History of deepfakes
As you have learned what deepfakes are and how to spot fake videos and audio, you might want to know how the world ended up with videos that look so real but are entirely fake. Here’s a quick tour through the history of deepfakes:
Early days
- 1990s: People started making computers change faces in videos.
- 1997: A program called “Video Rewrite” could change a person’s face in a video to match a different voice.
The rise of deepfakes
- 2017: The term “deepfake” gained widespread attention with the emergence of the Reddit subreddit and the release of open-source deepfake creation tools (e.g., deep learning frameworks like TensorFlow and PyTorch).
- 2018: As deepfakes’ quality rose and their potential for abuse grew, they became a serious concern.
- 2019: Deepfakes were used in various malicious activities, including political disinformation and financial fraud.
The fight against deepfakes
- 2020 to present: As technology improves, efforts to find ways to identify fake audio recordings and videos like mismatched lip-syncing and unnatural speech patterns are getting stronger. Researchers are also developing fake video detection tools that can help analyze inconsistencies that may not be visible to the naked eye.
Ethical concerns of deepfakes
You shouldn’t overlook the significant ethical concerns that come with deepfakes. They raise serious questions about truth and trust since they are able to produce fake yet highly realistic videos and audio.
Deepfakes, for example, can be used to spread misleading information, trick people into thinking they are hearing the truth, or even destroy reputations by fabricating controversies.
Additionally, the technology can violate privacy by using people’s voices or faces in misleading or improper circumstances. It resembles having a superpower that can be applied to both negative and positive ends.
Deepfakes are becoming more advanced, therefore, it’s critical that tech companies, governments and individuals collaborate to discover solutions to stop their misuse and keep people safe.
Did you know? Bitget predicts that, without stronger safeguards, deepfakes could make up as much as 70% of crypto-related crimes by 2026.
The future of deepfake technology
Deepfake technology is expected to be both exciting and challenging.
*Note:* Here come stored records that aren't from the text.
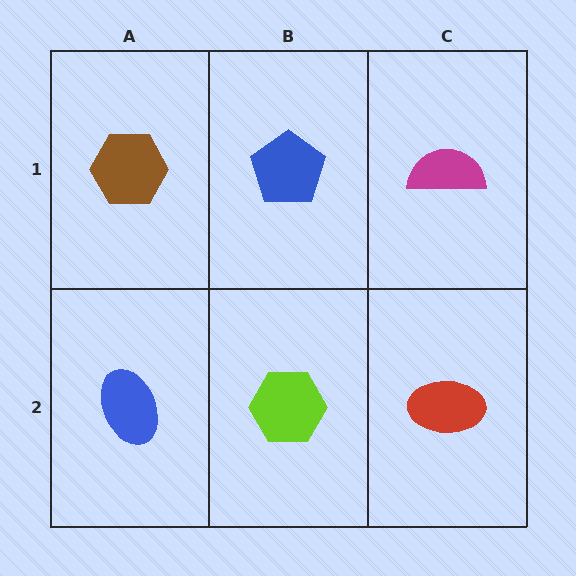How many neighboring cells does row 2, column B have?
3.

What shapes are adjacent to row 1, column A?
A blue ellipse (row 2, column A), a blue pentagon (row 1, column B).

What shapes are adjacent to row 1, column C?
A red ellipse (row 2, column C), a blue pentagon (row 1, column B).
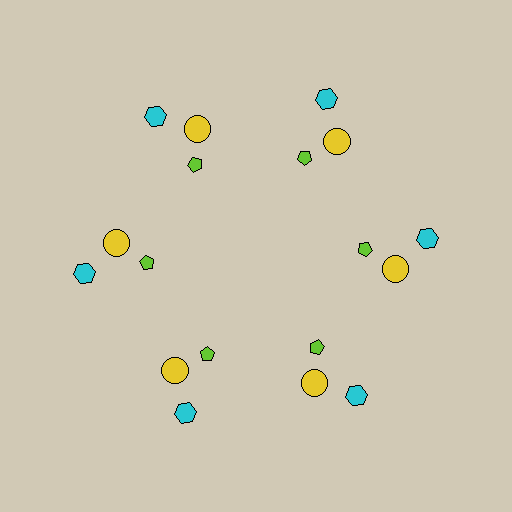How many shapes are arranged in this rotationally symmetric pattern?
There are 18 shapes, arranged in 6 groups of 3.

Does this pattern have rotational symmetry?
Yes, this pattern has 6-fold rotational symmetry. It looks the same after rotating 60 degrees around the center.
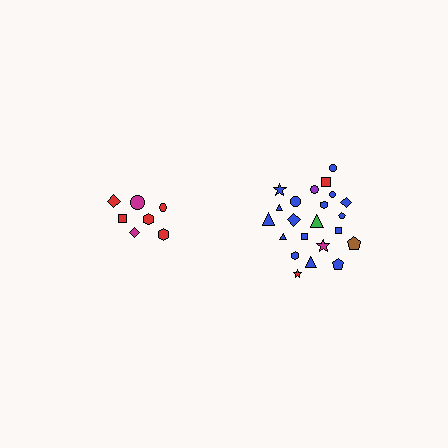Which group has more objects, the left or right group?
The right group.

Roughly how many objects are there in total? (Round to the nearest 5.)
Roughly 30 objects in total.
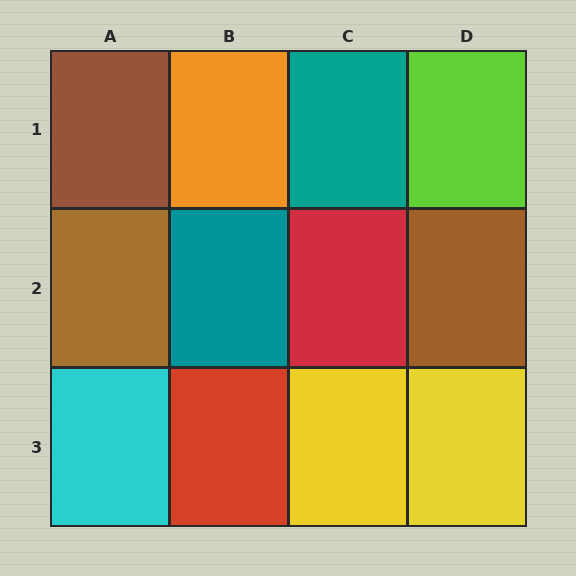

It has the potential to completely change how people produce and consume media. It can be used to create realistic and engaging virtual reality experiences, bring back deceased actors or create new characters that were once beyond anyone’s reach.
But there’s a flip side too. Deepfakes have the potential to spread incorrect information or produce convincingly fake proof. To fully realize the potential of deepfakes while constraining their harmful applications, it will be imperative that you follow ethical guidelines properly.
Plus, blockchain forensics could be helpful. By using blockchain to create a clear, tamper-proof record of where media comes from and how it’s been changed, it becomes easier to verify the authenticity of digital content. This approach could work alongside measures like the Content Origin Protection and Integrity from Edited and Deepfaked Media Act, helping to tell the difference between real and manipulated content. Finding the right balance between innovation and caution will be critical as the technology evolves.